Part 2: Mary and Jed

He couldn’t get enough of Mary. Before, with other women—Ruby in Baltimore, the courtesans in Paris, Lisette, Eliza, he’d taken his pleasure and been done, rolled aside an arm’s length, fallen to sleep, sometimes sat up after a moment and begun dragging his trousers back on, cursing when his sleeves were recalcitrant. He had never acquiesced to cooing or importunate calls to return to bed, to her arms, darling, mon lou-lou, husband. He had taken what he wanted and surfeited, removed himself; he could not say he was a better man even now, for he knew he did not leave Mary’s side simply because she wanted him near, but because his appetite for her was unchanged by the delight he found in her body, her cries, the hazy look in her eyes after she had achieved her own ecstasy through his ardent efforts. He admitted to himself what sounded sentimental said aloud, that it must be he had never loved a woman as he did Mary, perhaps that he had never been in love with a woman before. He had thought Mary might laugh, gentle and low but still making merry at his expense, if he told her but he could not resist that either. He had been wrong, for when he said it, she lifted her head from his chest to look at him and smile, a smile of smoke and moonlight and such deep, abiding affection, and he’d stroked her chestnut hair, the curve her cheek made, and her bare shoulder before she dropped back down to rest against his heart.

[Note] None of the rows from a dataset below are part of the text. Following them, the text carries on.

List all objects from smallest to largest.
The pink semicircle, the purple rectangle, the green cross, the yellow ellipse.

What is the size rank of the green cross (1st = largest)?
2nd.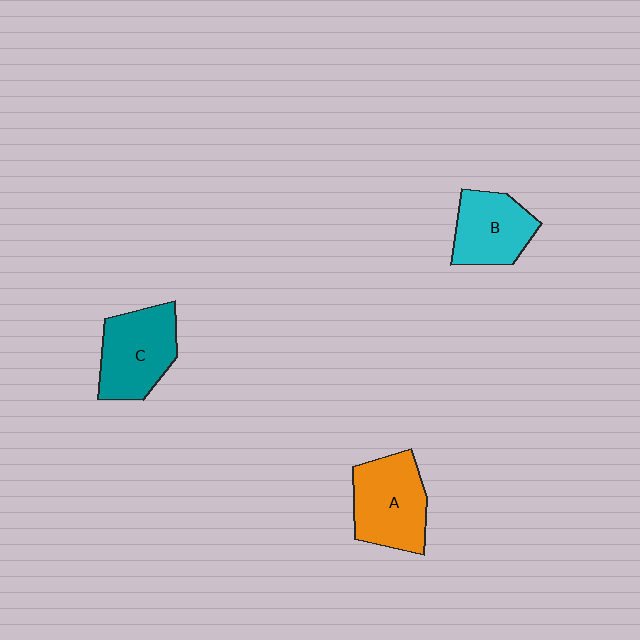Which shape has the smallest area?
Shape B (cyan).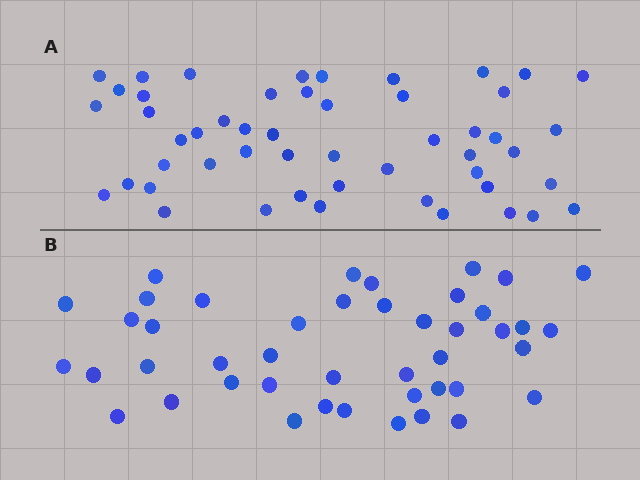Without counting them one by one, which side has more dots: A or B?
Region A (the top region) has more dots.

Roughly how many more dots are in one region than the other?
Region A has roughly 8 or so more dots than region B.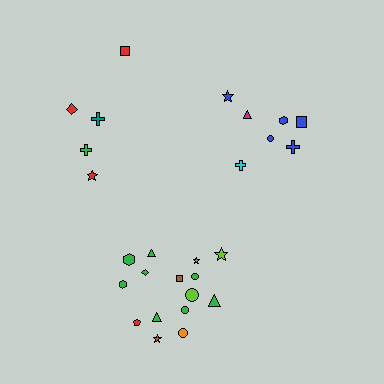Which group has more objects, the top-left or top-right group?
The top-right group.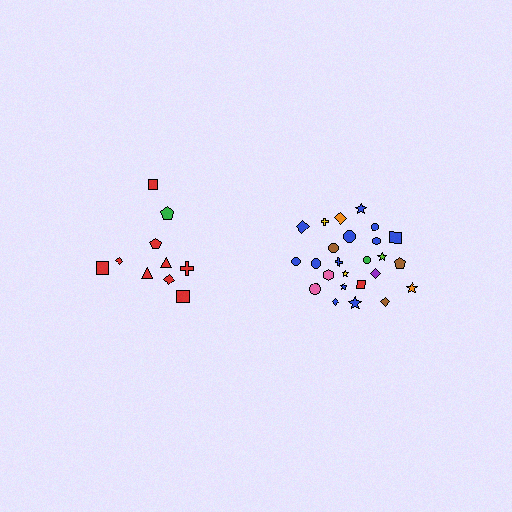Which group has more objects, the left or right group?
The right group.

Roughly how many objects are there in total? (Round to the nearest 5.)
Roughly 35 objects in total.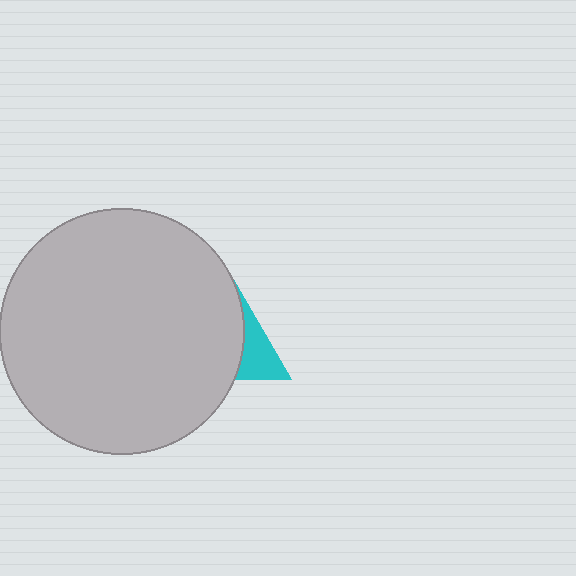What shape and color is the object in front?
The object in front is a light gray circle.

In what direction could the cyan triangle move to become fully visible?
The cyan triangle could move right. That would shift it out from behind the light gray circle entirely.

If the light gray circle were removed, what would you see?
You would see the complete cyan triangle.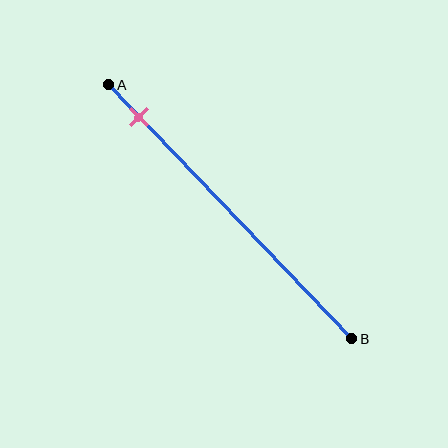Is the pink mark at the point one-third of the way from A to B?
No, the mark is at about 15% from A, not at the 33% one-third point.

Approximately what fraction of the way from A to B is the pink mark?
The pink mark is approximately 15% of the way from A to B.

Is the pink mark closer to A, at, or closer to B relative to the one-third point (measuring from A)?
The pink mark is closer to point A than the one-third point of segment AB.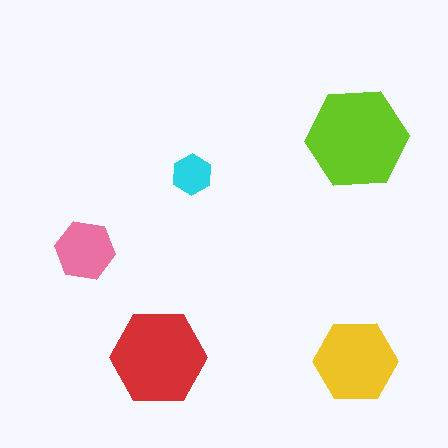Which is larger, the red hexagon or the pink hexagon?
The red one.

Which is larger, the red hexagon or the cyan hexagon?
The red one.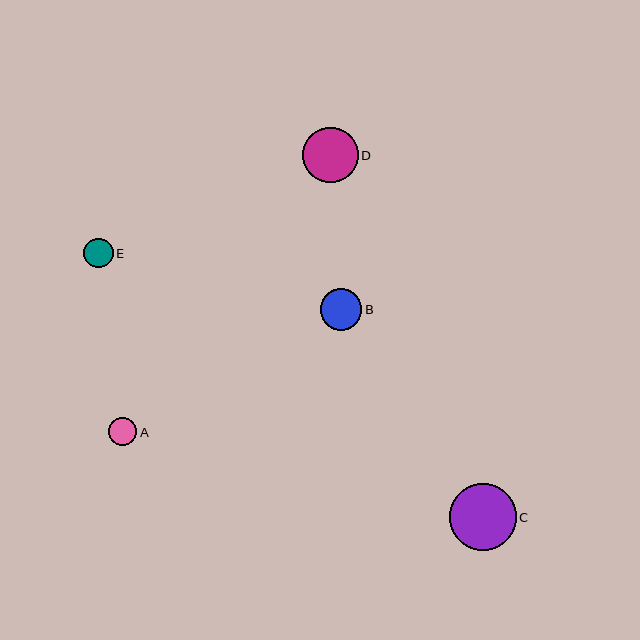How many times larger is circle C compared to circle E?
Circle C is approximately 2.2 times the size of circle E.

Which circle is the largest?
Circle C is the largest with a size of approximately 67 pixels.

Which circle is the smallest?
Circle A is the smallest with a size of approximately 28 pixels.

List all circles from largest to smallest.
From largest to smallest: C, D, B, E, A.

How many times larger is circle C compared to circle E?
Circle C is approximately 2.2 times the size of circle E.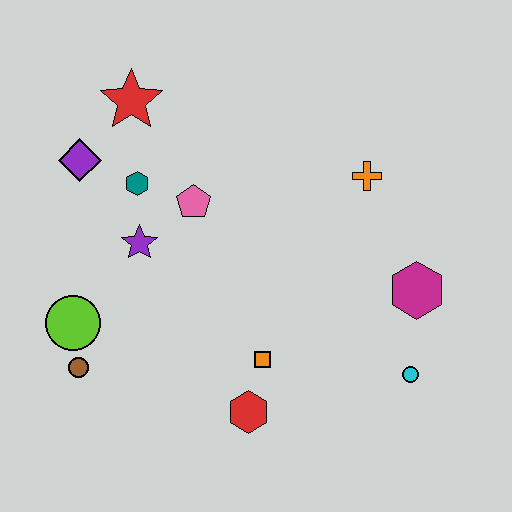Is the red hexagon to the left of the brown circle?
No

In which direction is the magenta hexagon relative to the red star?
The magenta hexagon is to the right of the red star.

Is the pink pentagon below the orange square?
No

“Perhaps Dr. Hale is to blame, that he has not loved Miss Hastings well enough,” she said contemplatively, as if they had been engaged in a lengthy conversation over tea on the relative talents of Dryden and Pope. Her hands played with the curls scattered on his chest and he could not restrain himself from exclaiming in shock, to hear his modest Yankee wife speaking so nonchalantly about sexual congress between their unmarried colleagues.

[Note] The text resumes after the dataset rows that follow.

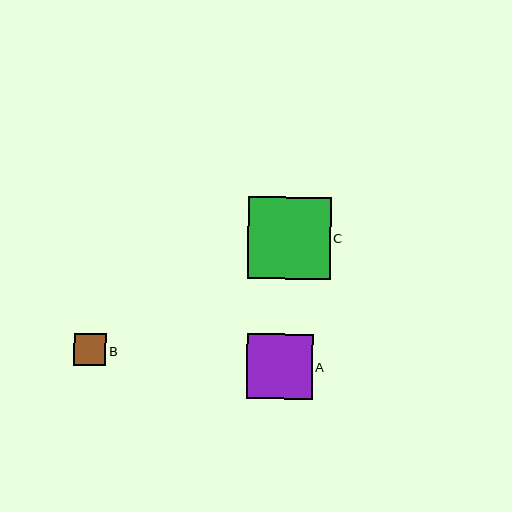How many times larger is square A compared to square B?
Square A is approximately 2.1 times the size of square B.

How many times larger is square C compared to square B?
Square C is approximately 2.6 times the size of square B.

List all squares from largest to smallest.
From largest to smallest: C, A, B.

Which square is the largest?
Square C is the largest with a size of approximately 82 pixels.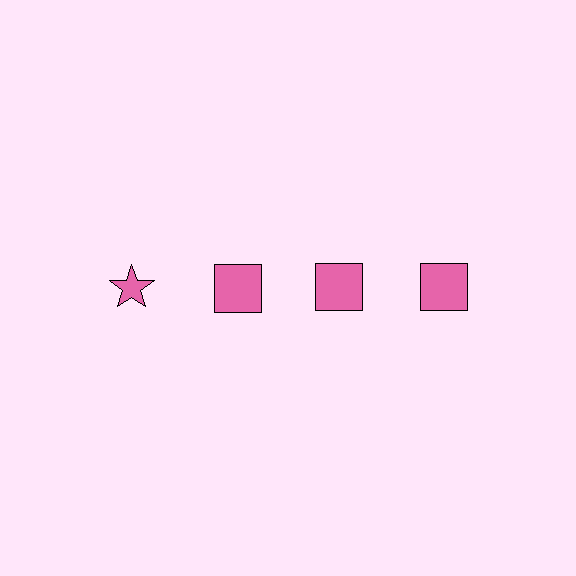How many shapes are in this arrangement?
There are 4 shapes arranged in a grid pattern.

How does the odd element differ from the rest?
It has a different shape: star instead of square.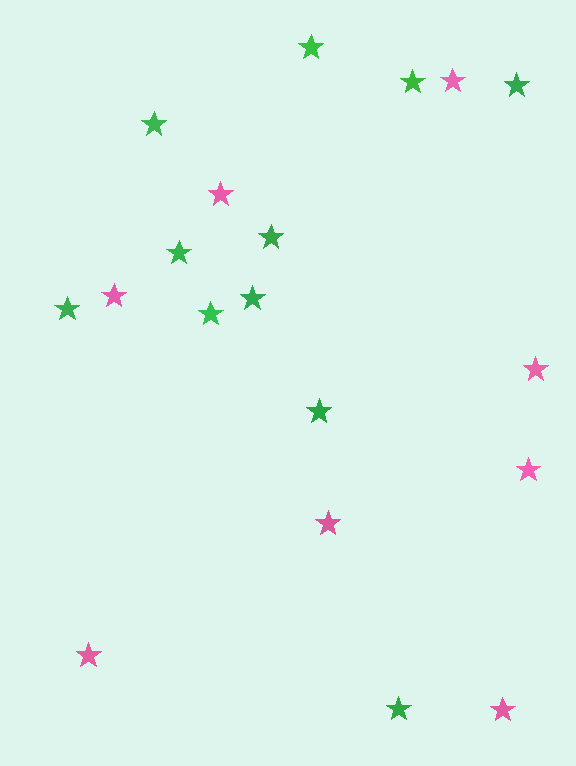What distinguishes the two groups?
There are 2 groups: one group of pink stars (8) and one group of green stars (11).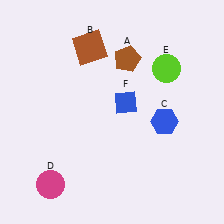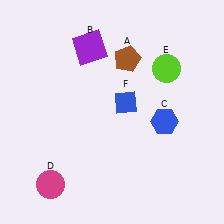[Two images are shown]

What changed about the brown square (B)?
In Image 1, B is brown. In Image 2, it changed to purple.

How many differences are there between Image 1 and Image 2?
There is 1 difference between the two images.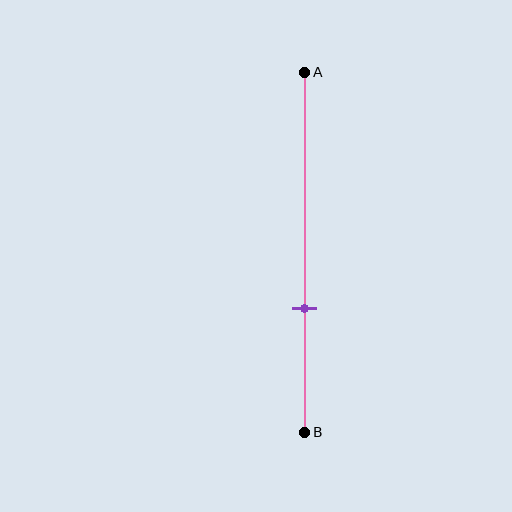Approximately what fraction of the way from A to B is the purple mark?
The purple mark is approximately 65% of the way from A to B.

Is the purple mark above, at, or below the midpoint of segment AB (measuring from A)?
The purple mark is below the midpoint of segment AB.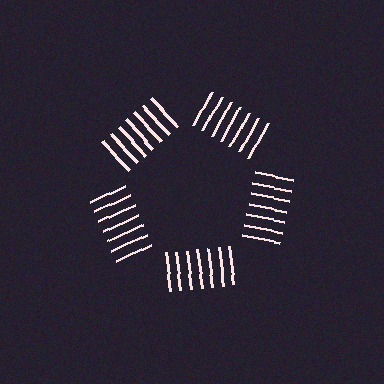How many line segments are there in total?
35 — 7 along each of the 5 edges.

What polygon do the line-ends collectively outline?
An illusory pentagon — the line segments terminate on its edges but no continuous stroke is drawn.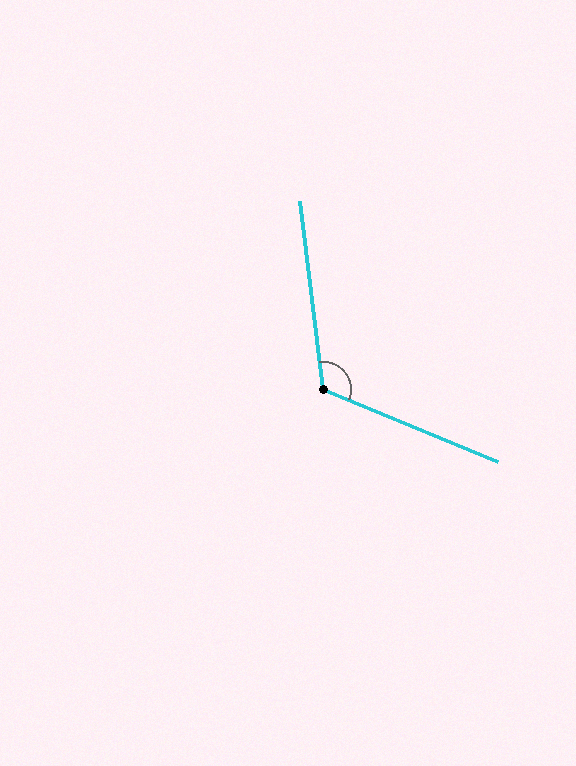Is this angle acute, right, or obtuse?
It is obtuse.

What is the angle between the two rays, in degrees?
Approximately 119 degrees.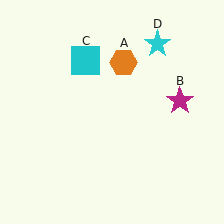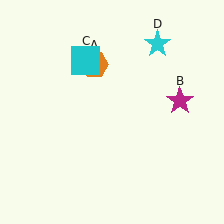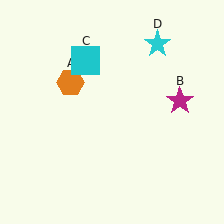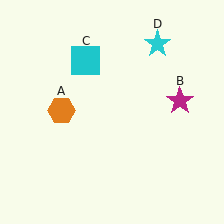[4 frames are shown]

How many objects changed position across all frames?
1 object changed position: orange hexagon (object A).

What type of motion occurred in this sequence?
The orange hexagon (object A) rotated counterclockwise around the center of the scene.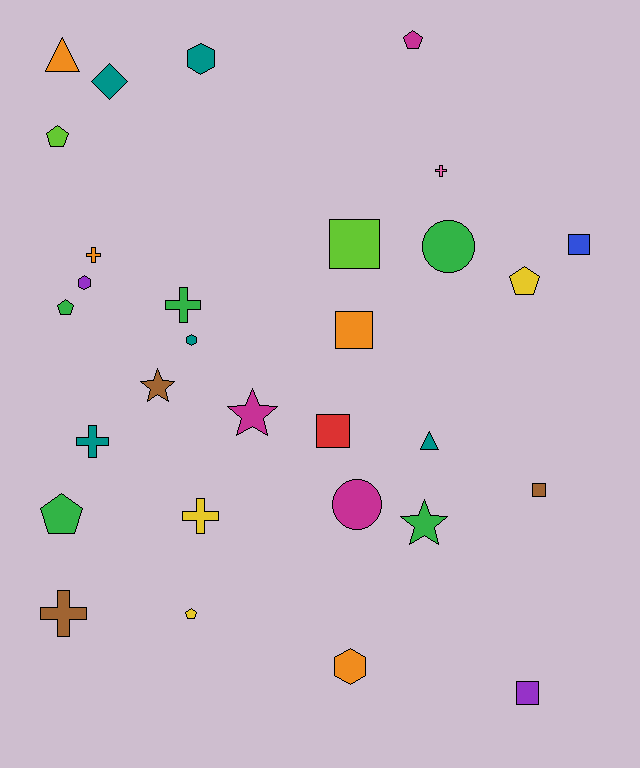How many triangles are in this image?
There are 2 triangles.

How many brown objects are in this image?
There are 3 brown objects.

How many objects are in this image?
There are 30 objects.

“Mary! I can hardly believe it’s you saying that!”

“Oh, you thought I meant intimacy,” she replied, chuckling at this as she had not laughed at his confession, pressing her warm, naked body even closer to his. He sighed with the luxurious pleasure of her breasts against him, the silkiness of her skin. She was still too slender from her illness but each day, her vitality returned, her beauty more relaxed and less ethereal. “Oh, Jedediah, I shall have to recall how much fun there is to be had in teasing you, that you are a greater prude than I could ever be…but that is not what I meant, though your idea does have a certain merit to it,” she finished thoughtfully.

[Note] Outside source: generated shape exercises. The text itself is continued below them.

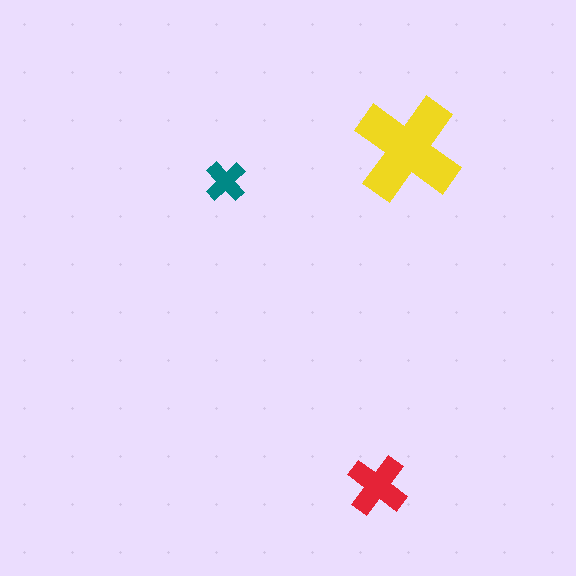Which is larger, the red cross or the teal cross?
The red one.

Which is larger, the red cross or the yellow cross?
The yellow one.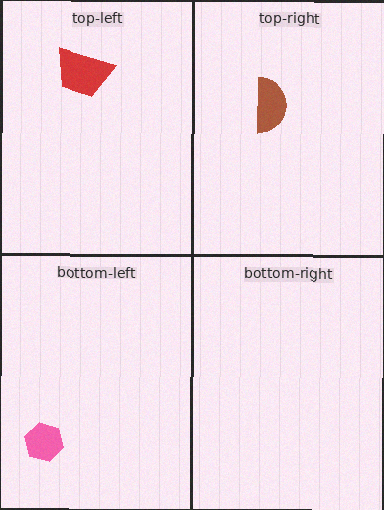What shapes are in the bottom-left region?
The pink hexagon.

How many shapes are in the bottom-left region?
1.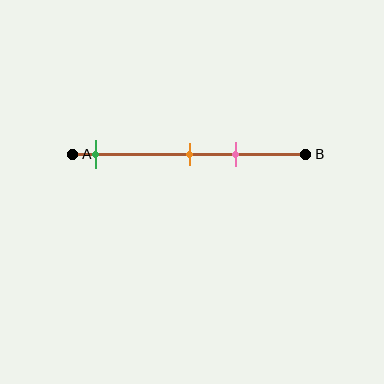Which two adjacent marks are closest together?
The orange and pink marks are the closest adjacent pair.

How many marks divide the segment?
There are 3 marks dividing the segment.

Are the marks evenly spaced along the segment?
No, the marks are not evenly spaced.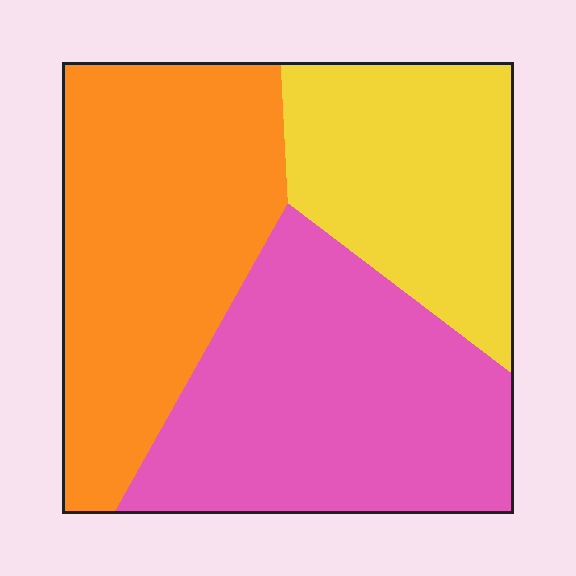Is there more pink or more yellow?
Pink.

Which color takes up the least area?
Yellow, at roughly 25%.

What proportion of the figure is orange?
Orange covers about 35% of the figure.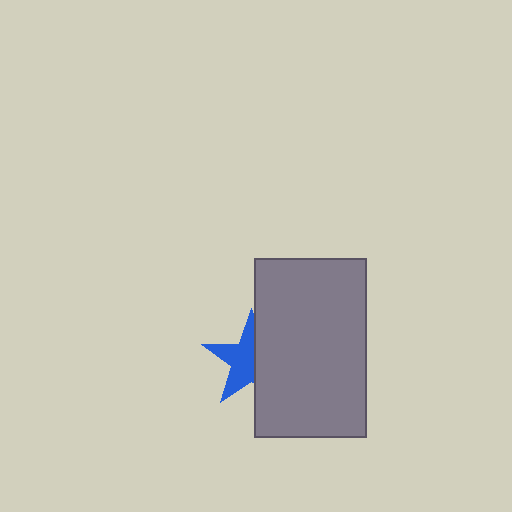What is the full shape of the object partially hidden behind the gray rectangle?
The partially hidden object is a blue star.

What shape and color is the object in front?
The object in front is a gray rectangle.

“What did you mean then?” he asked, soothed by her praise, intrigued by the direction she was taking, delighted in this new aspect of marriage he had not had before, these conversations in their bed, their bodies languorous, the counterpane above them adequate against the beginning of winter in Alexandria.

“Her temper lately, when I come to work at the hospital I’ve seen such a change in her, and Emma recounts it similarly when she comes to call. Miss Hastings is a woman transformed since her engagement,” Mary said and Jed could not resist interjecting,

“Or perhaps she suffered a head injury during her fainting spell,” drawing from Mary the little huff she made when she felt he was derailing the discussion with unnecessary humor.